There is a constant balance that AI and automation engineers must find between the speed of the tools at their disposal and ensuring that the results are accurate.
Luckily, Mike Woolley, director of AI and automation solutions at Ibotta, has a few tricks for keeping the team from falling: system prompts and tests.
“A well-written system prompt helps ensure AI responds with relevant data in a format that makes sense to the user,” Woolley said. “It can also enforce transparency by having the AI display its reasoning and citations.”
Built In spoke with Woolley in detail about how engineers at the performance marketing platform use careful measurements, tests and prompts to ensure AI success.
Ibotta is a performance marketing platform that allows brands to deliver digital promotions to millions of consumers through a network of publishers called the Ibotta Performance Network.
What’s your rule for fast, safe releases — and what KPI proves it works?
Tooling in the AI space has made significant advancements. If we think about applying AI to information gathering and research, it’s entirely possible for a software engineer to compose an agent that returns insights in a matter of hours. While this speed is exciting, we must balance it by ensuring the system is correct.

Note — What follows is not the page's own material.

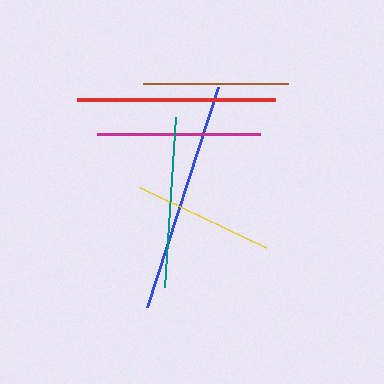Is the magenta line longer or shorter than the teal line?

Solving this requires two main things — a good system prompt and tests.
A well-written system prompt helps ensure AI responds with relevant data in a format that makes sense to the user. It can also enforce transparency by having the AI display its reasoning and citations.
We can then test the correctness of these responses through evaluations. Evaluations give a set of user prompts and expected results which can be compared to the actual AI response. Strong evaluations will include mechanisms to test the AI’s reasoning, as a means to catch hallucinations.
We’ve built these evaluations into multiple levels of our system and deployment pipelines, so we can track correctness trends as we build and iterate on the agents we’re rolling out. Seeing a high pass rate is a strong signal that we’re delivering something safe.
“Seeing a high pass rate is a strong signal that we’re delivering something safe.”
What standard or metric defines “quality” in your stack?
The engineering organization I lead is focused on bringing AI and automation technologies to our business. Our focus includes making these technologies self service as well as directly rolling out agentic capabilities as turnkey solutions.
The main marker of quality for our solutions is judging if what we’re building makes our partners in the business more effective in their roles. There are classic metrics to be applied: time saved, money not spent, tests passed, changes merged.
More important is the standard within the engineering team itself. Do we understand what the business needs? Are we making practical calls on what is a fit for AI or not? Are our solutions being used? Are we responding to feedback? Are we thought leaders who are driving what’s possible in the space? Achieving these points requires close partnership and a foundation of engineering expertise. If the answers to these questions are largely positive, then the quality of our solutions tends to follow.
Name one AI/automation that shipped recently and its impact on your team.
Our main focus has been on using AI to connect our employees to company knowledge. Knowledge at Ibotta takes many forms: handbooks, data, emails, playbooks, etc. Centralizing this knowledge and wrapping AI around it equips our employees to ask questions and retrieve information more quickly and consistently than manual research.
Our first application has been within our legal domain. We’ve crafted an AI agent that serves as a legal assistant. When asked a question, it will browse our internal knowledge to retrieve an answer inclusive of source citations and any exceptions. These answers come back in seconds, as opposed to potentially hours or days of research.
We’re working to apply the same concept in our sales domain. By consolidating knowledge — things like seller playbooks, leads, contact history, etc. — we equip the team to gain insights across a variety of topics. How have meetings with a certain client been? What are the gaps we’re seeing across a certain vertical? How are clients responding to a new product? AI can answer these questions accurately and quickly, equipping us to focus on making the sale, rather than researching what action to take.